Holen wir uns Anregungen aus dem Sport. Wenn Sie als Einzelsportler oder als Mannschaft wirklich erfolgreich sein wollen, haben Sie einen Coach oder ein Coaching Team an ihrer Seite. In den USA oder UK ist das auch im Wirtschaftsleben bereits wesentlich weiter verbreitet als im deutschsprachigen Raum.

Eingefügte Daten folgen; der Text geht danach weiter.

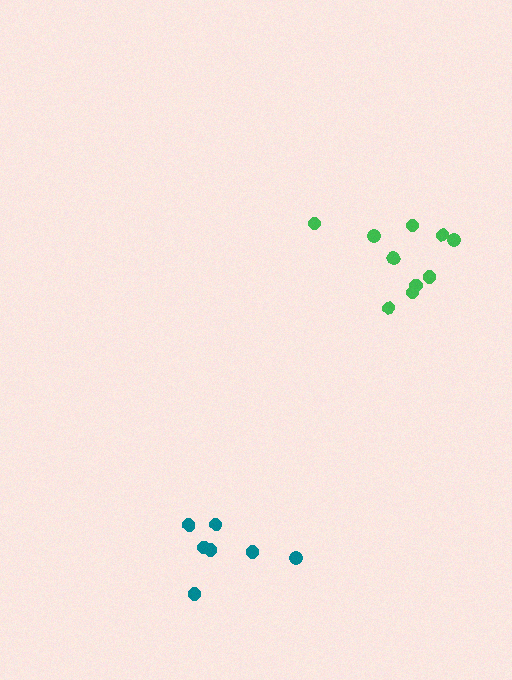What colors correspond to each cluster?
The clusters are colored: teal, green.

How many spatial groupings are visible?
There are 2 spatial groupings.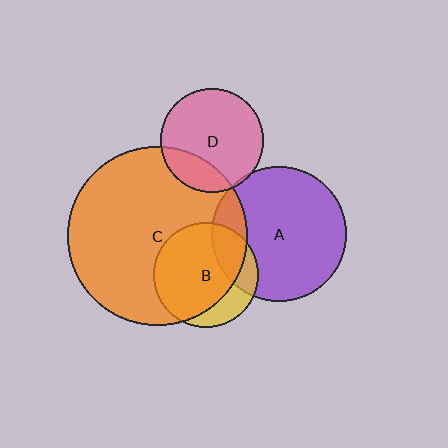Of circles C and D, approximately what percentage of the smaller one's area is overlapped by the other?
Approximately 20%.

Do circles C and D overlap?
Yes.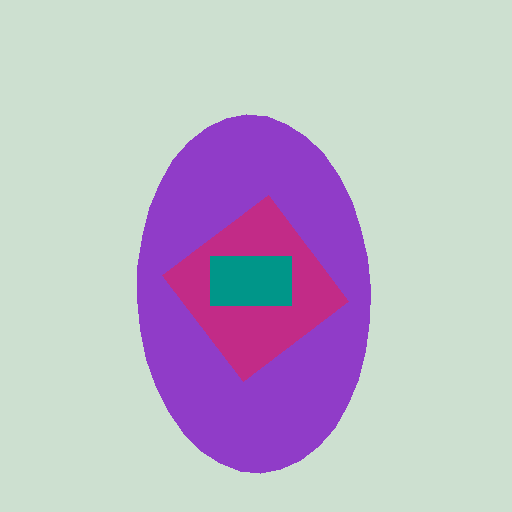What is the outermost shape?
The purple ellipse.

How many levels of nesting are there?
3.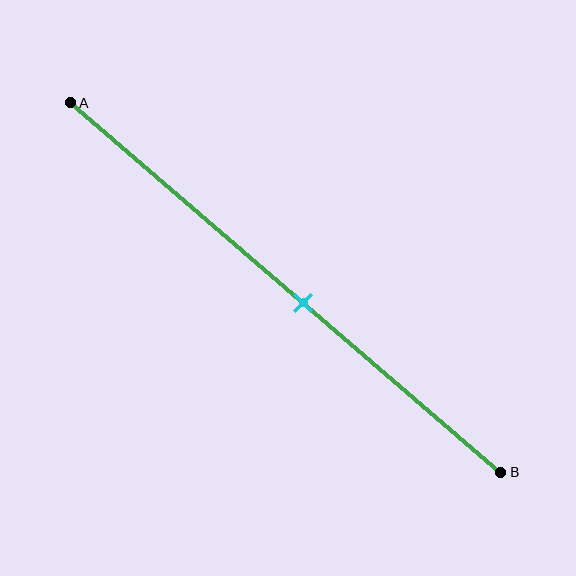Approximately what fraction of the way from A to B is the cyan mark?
The cyan mark is approximately 55% of the way from A to B.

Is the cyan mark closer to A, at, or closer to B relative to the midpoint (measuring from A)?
The cyan mark is closer to point B than the midpoint of segment AB.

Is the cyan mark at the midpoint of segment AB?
No, the mark is at about 55% from A, not at the 50% midpoint.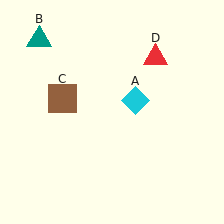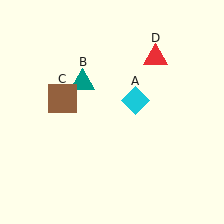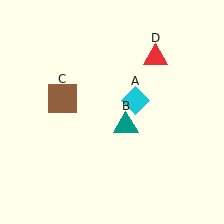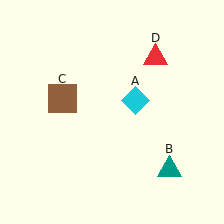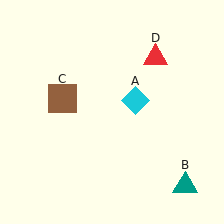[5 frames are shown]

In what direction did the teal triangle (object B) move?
The teal triangle (object B) moved down and to the right.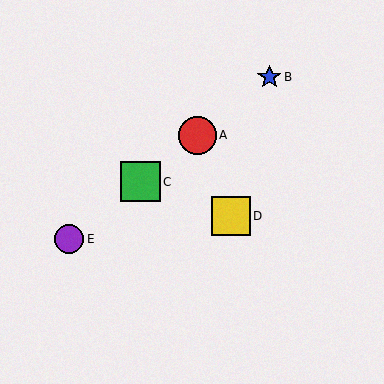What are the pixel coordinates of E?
Object E is at (69, 239).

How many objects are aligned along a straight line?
4 objects (A, B, C, E) are aligned along a straight line.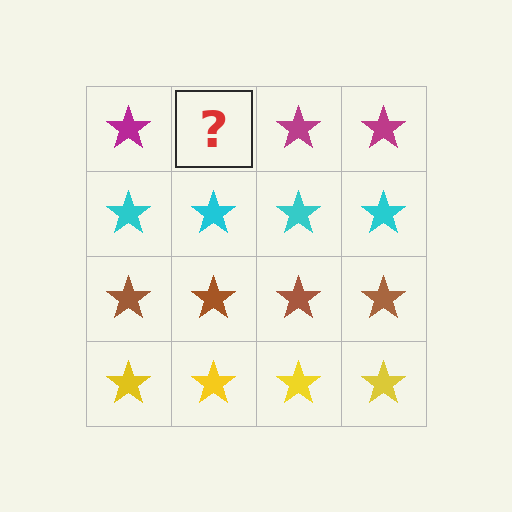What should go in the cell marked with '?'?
The missing cell should contain a magenta star.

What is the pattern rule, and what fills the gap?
The rule is that each row has a consistent color. The gap should be filled with a magenta star.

Sie werden nicht Gewinner einer Olympischen Goldmedaille, eines Grand-Slam-Turniers oder der Champions League, wenn Sie sich nur mal für ein Wochenende die Grundlagen für ein erfolgreiches Trainingsprogramm anhören. Sie werden zum Sieger, weil sie neben dem absoluten Willen zum Erfolg, jemanden haben, der ihnen einen Trainingsplan entwickelt und immer wieder zur Stelle ist, damit sich Verbesserungen einstellen. Erst so entfaltet sich das volle Potential des Sportlers. Ohne eine sehr enge, abgestimmte und regelmäßige Trainingsbegleitung würde selbst der beste Athlet immer schlechter werden.

Formel 1 oder Go-Cart

Konkret beinhaltet ein potentialförderndes Konzept für Führungskräfte und Spezialisten drei sich evolvierende Haupt-Bausteine:

1. Vermittlung von fachlichen Grundlagen (Selbst-lern Einheiten)

2. Arbeit an den individuellen Leistungsparametern (Coaching)

3. Vertiefung und Verinnerlichung in die eigene Verhaltenswelt (Training)

Wichtig ist, dass über alle drei Bausteine sowohl die mentalen Fähigkeiten gestärkt werden, dies ist unsere Steuerzentrale, als auch einhergehend die Förderung der Fähigkeiten und Verhaltensumsetzung. Ein solches integratives Performance-Programm kann für maximale Erfolgs-Potenzierung je Führungskraft abhängig vom erforderlichen Umfang, gewünschtem Ergebnis und Ausgangslage arbeitsbegleitend über 8 bis 15 Monate angelegt werden.

Die so kombinierten Lern-, Coaching- und Trainings-Einheiten basieren auf dem eigenen, individuellen Persönlichkeitsprofil und bauen auf dem jeweiligen Energiezustand auf. Sie beziehen aktuelle wissenschaftliche Erkenntnisse aus der Lernforschung, Verhaltens- und Sozialpsychologie sowie der Hirnforschung mit ein. Dies bedeutet zwar ein wenig mehr Vorarbeiten, von den Teilnehmern die Offenheit sich über die eigenen Überzeugungen und Handlungsmuster bewusst zu werden. Es braucht die Bereitschaft, Gelerntes zu vergessen, Vertrautes loszulassen und Ungewohntes zuzulassen.

Es ist eine Entscheidung zwischen Formel 1 Weltmeisterschaft oder netter Go-Cart-Halle.